Он теперь ходил как побитый, служил за десятерых. Все удивлялись, куда делись его шутки? С ним просились казаки на пост или в близкую поездку. То он рожу скорчит, то в минуту отдыха передразнит разговор кубанских старух, стоявших на базаре с поросятами, а то походкой перекривит конвойское начальство. Но едва шутники попадают впросак, уже смеются над ними. Приуныл Дионис, и все насмешки, изобретенные им же самим, посыпались на него, и чем он сильнее обижался, злился, тем чаще цеплялись к нему казаки по взводу. Росточку небольшого, с драчливым вопрошающим взглядом, Дионис одним своим присутствием доставлял товарищам удовольствие. Теперь изображали, как он лежит и ковыряется в носу. «Тихо! — кричал кто-нибудь.— Великий князь думает!» Так и прозвали его: Великий князь.
«Я прошу прощения,— написал на всякий случай Дионис на клочке,— и полного счищения с меня прежнего пятна. Это успокоит меня, старика,— прибавлял в забывчивости, вспоминая жалобу престарелых, в сладости несчастья сразу добрых пятьдесят лет,— это даст мне возможность, благословляя, с благодарностью умереть».

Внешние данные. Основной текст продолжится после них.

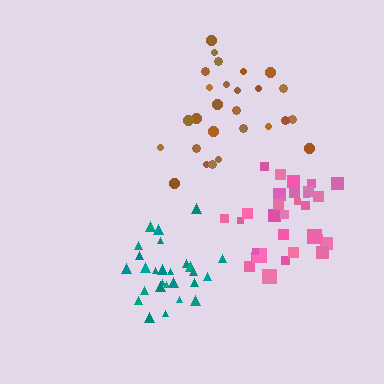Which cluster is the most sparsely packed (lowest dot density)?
Brown.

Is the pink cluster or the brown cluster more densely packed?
Pink.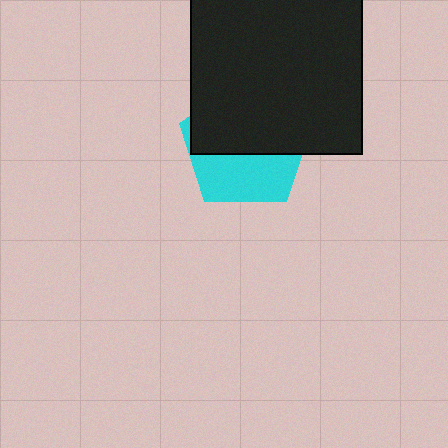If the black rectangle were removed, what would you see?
You would see the complete cyan pentagon.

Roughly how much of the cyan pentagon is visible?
A small part of it is visible (roughly 40%).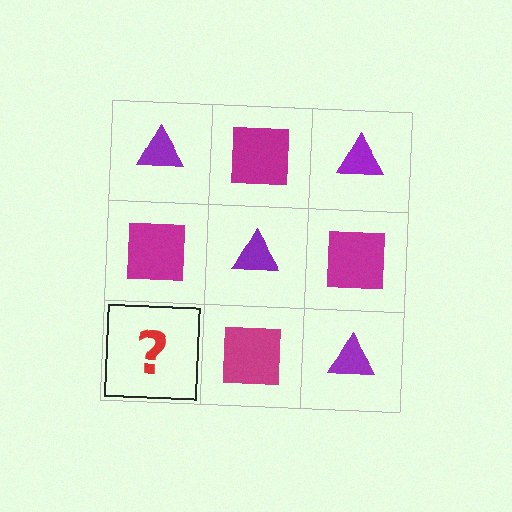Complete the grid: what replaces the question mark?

Записку вложил пока в книжку о Суворове.
Толстопят долго мучил его молчанием, нарочно дулся как жаба. О мере своей вины и угрозы Дионис пробовал догадаться по его глазам, но в глазах сотника было одно казарменное превосходство над ним.
«Небось вчера задержался в офицерском собрании,— подумал Дионис,— рассказывали, шампанского много осталось...»
— Что, казак Костогрыз? Как самочувствие?
Толстопят доставал из ящичка какие-то листочки, выбирал ручку, разглаживал чистую бумагу. Дознание будет записывать? Раньше хлопал его по плечу: станичник, мой батько с твоим дедом много горилки выпили на пасеке. И вот — чужой, хуже москаля.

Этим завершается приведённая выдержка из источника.